By Rhino Keeper Katie Boyer
All of the world’s rhino species are under threat, mostly from poaching for their horn. The horn is mainly used for traditional Eastern medicine, however rhino horn does not have any medicinal properties.
There is currently an alarming rise in the number of rhino being killed for their horn in Africa, affecting both the Black Rhinoceros and White Rhinoceros.
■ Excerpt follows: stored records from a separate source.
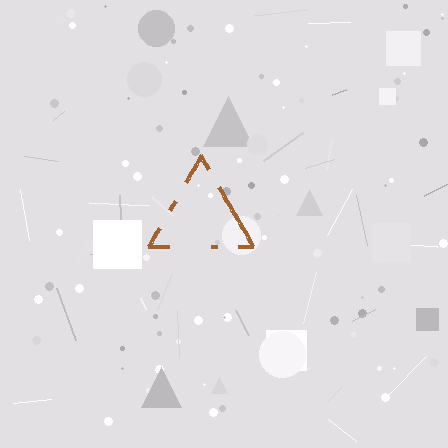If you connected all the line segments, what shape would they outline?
They would outline a triangle.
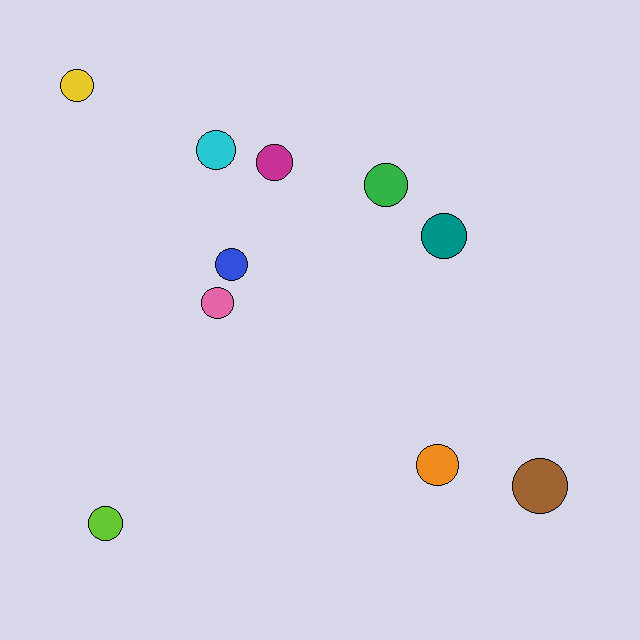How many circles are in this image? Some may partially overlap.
There are 10 circles.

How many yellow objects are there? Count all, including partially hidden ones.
There is 1 yellow object.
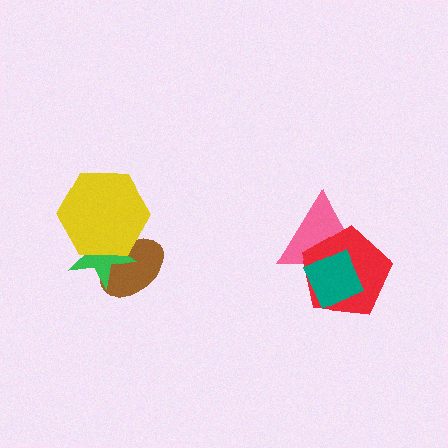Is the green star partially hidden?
Yes, it is partially covered by another shape.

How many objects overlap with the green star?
2 objects overlap with the green star.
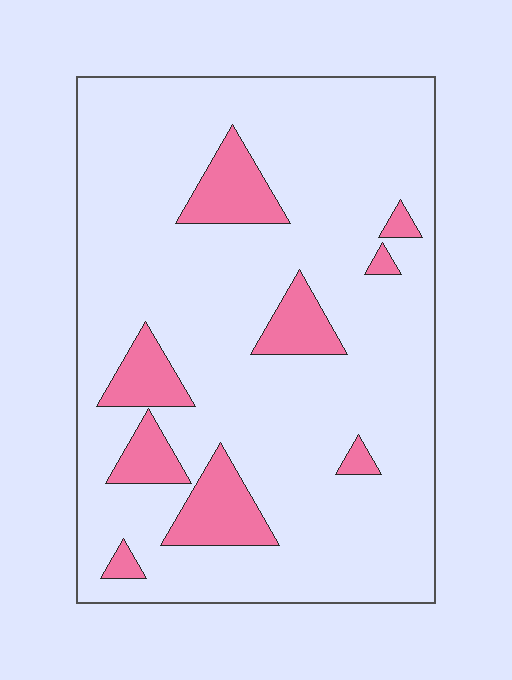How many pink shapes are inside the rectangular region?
9.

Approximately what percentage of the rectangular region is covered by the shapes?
Approximately 15%.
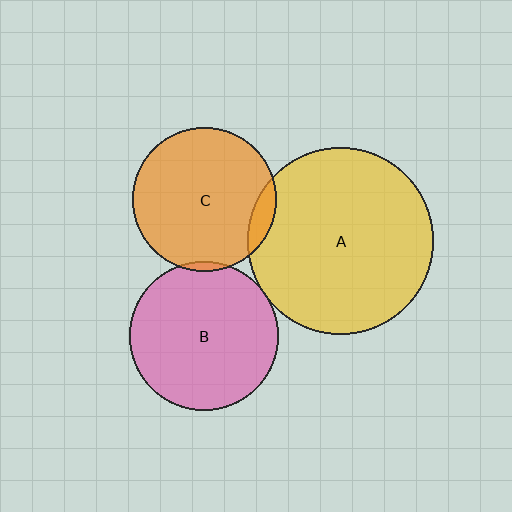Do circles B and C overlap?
Yes.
Meanwhile the three Asian rhino species, the Greater One-horned Rhinoceros, the Sumatran Rhinoceros and the Javan Rhinoceros, are also threatened by habitat destruction.
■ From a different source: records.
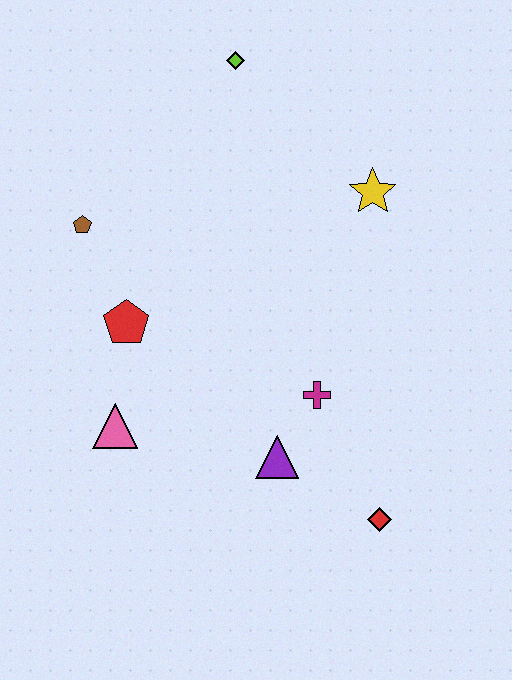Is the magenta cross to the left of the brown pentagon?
No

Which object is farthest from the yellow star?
The pink triangle is farthest from the yellow star.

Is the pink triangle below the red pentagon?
Yes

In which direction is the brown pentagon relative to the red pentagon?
The brown pentagon is above the red pentagon.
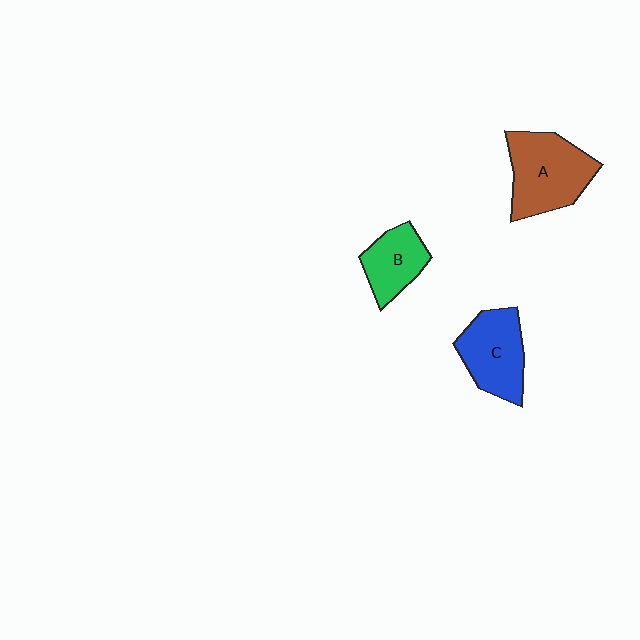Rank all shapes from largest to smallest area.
From largest to smallest: A (brown), C (blue), B (green).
Current population estimates are:
- White Rhinoceros – approx. 20,000
- Black Rhinoceros – approx. 5,000
- Greater One-horned Rhinoceros – approx. 3,000
- Sumatran Rhinoceros – Less than 100
- Javan Rhinoceros – approx. 40. (Yes 40, that’s not a typo…)
You can learn more about rhinos and how to help support these amazing creatures in their habitat, simply come along to Taronga Western Plains Zoo on World Rhino Day, Sunday 22 September 2013. Over the weekend 21 and 22 September, visitors can discover more about the world’s five remaining rhino species, by attending special keeper talks at the Zoo.
Visitors can also help us raise vital funds for our conservation partner, the International Rhino Foundation (IRF). Donations raised over the weekend will assist with the IRF’s work in Africa and Asia, such as coordinating breeding programs, veterinary care and research in sanctuaries, and operating anti-poaching units, which patrol parks to protect rhinos against poachers.